A Rosa parou imediatamente. Ela ficou ali por alguns segundos, de costas para mim, depois se virou com os olhos cheios de lagrimas.

Naquele momento, os nossos olhos se encontraram pela primeira vez naquele dia, e quando isso aconteceu, eu percebi que tudo ainda estava ali, dentro daquele olhar afogado; o mesmo amor, a mesma mãe que eu ganhei depois que perdi a minha, a mesma Rosa, a Rosa.

Ela correu ao meu encontro e me envolveu no abraço mais intenso que ela já havia me dado até então. Enquanto ela me abraçava com toda força, eu fui percebendo que ela era meu ponto de ancoragem e nunca me deixaria afundar, não sozinho. Mas a questão era essa, eu não queria que ela afundasse por minha causa.

-Eu te amo Júlio... E nada, absolutamente nada vai mudar isso. Está me ouvindo? !

-Eu vim ao mundo para trazer tristeza Rosa... Foi assim quando eu nasci e será assim para sempre.

-Você não sabe o que esta falando Júlio.

-Eu não quero que você sofra por minha causa, Rosa. Isso tudo vai piorar. Você sabe que vai... E eu não quero que você esteja aqui quando isso acontecer.

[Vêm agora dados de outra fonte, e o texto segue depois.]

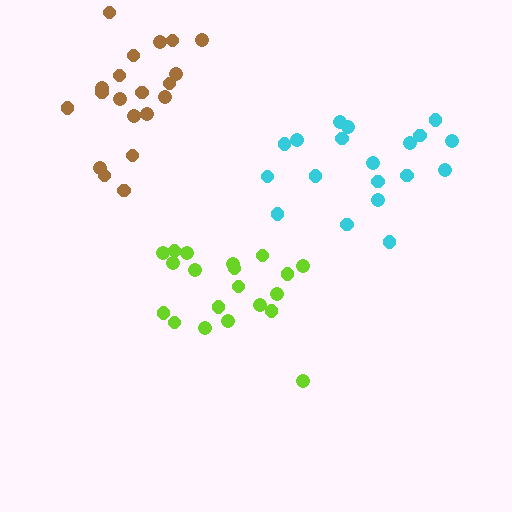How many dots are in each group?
Group 1: 19 dots, Group 2: 20 dots, Group 3: 20 dots (59 total).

-Não fale uma besteira dessas. Eu nunca vou me afastar de você Júlio. E eu tenho certeza que onde sua mãe estiver ela estará feliz pela criança linda que trouxe ao mundo.

-Uma criança doente - usei o mesmo termo que um garoto da minha escola havia utilizado dias antes.

-Você nem está com febre- disse ela tocando com as costas das mãos o meu pescoço- como pode dizer que é uma criança doente? - ela estava mais calma.

-Você não precisa mais se fazer de desentendida.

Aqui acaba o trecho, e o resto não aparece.